6 psychological buttons your content should press

Dr Robert Cialdini’s book Influence: The Psychology of Persuasion is a must read for any content marketer.

Written in 1984, the 6 principles he describes are still relevant today: reciprocity, commitment and consistency, social proof, authority, liking and scarcity.

How can we use these principles in our content creation process?


Create good free content that you can give away as part of your sales process.

This is why marketers create free guides, tutorials and books that visitors can download and read. By getting something from you, your visitors are more likely to reciprocate when you want something from them.

For example, they may be more engaged when you ask them to participate in a survey, or think of you first when they are ready to make a purchase.

Social Proof

No one wants to be on the outside of a group, looking in. At the same time, no one wants to be the first to do something that hasn’t been tested or proven.

Marketers in large organisations need to be especially careful, balancing the need to show off their company with not doing anything that could cause organisational problems later.

Use the principle of social proof in your content to show that what you doing is best practice in your industry, how the best companies do similar work and point to industry leaders that back up your point of view.

Commitment and consistency

Your content needs to get to the point. People will pay attention to content that interests them, and take the time to go through it.

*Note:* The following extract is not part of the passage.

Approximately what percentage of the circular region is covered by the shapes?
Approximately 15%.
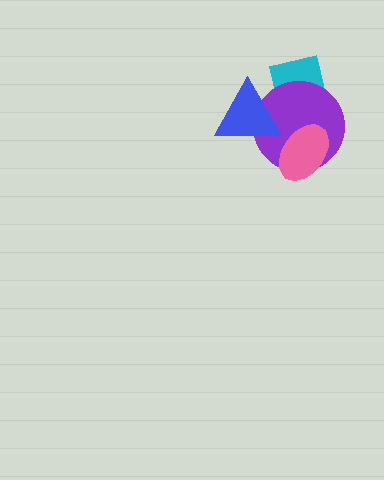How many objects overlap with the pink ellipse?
1 object overlaps with the pink ellipse.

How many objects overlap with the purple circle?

But, if your writing meanders and waffles and doesn’t seem to have a clear line of argument, your audience will give up and go somewhere else. A clear message, consistently delivered will help you keep them engaged.


Cialdini points out that we tend to think more highly of people we like. Liking can take several forms, from liking how attractive someone is, to how they are or what they do.

You can make it easier for people to like your content by making it easy to read, using headlines to break up the text and pictures that help make your point.


How can you show that your content has authority?

Try and work on material that shows how your approach is unique. Show your expertise and credibility by publishing useful and well researched content.


Don’t make your content like everyone else’s.

  • Make it valuable, better than someone else’s paid for content.
  • Make it rare, have it be so good that it stands out.
  • Make it hard to copy
  • Make it something that you can do better than anyone else

Use these principles as a checklist when planning and creating content.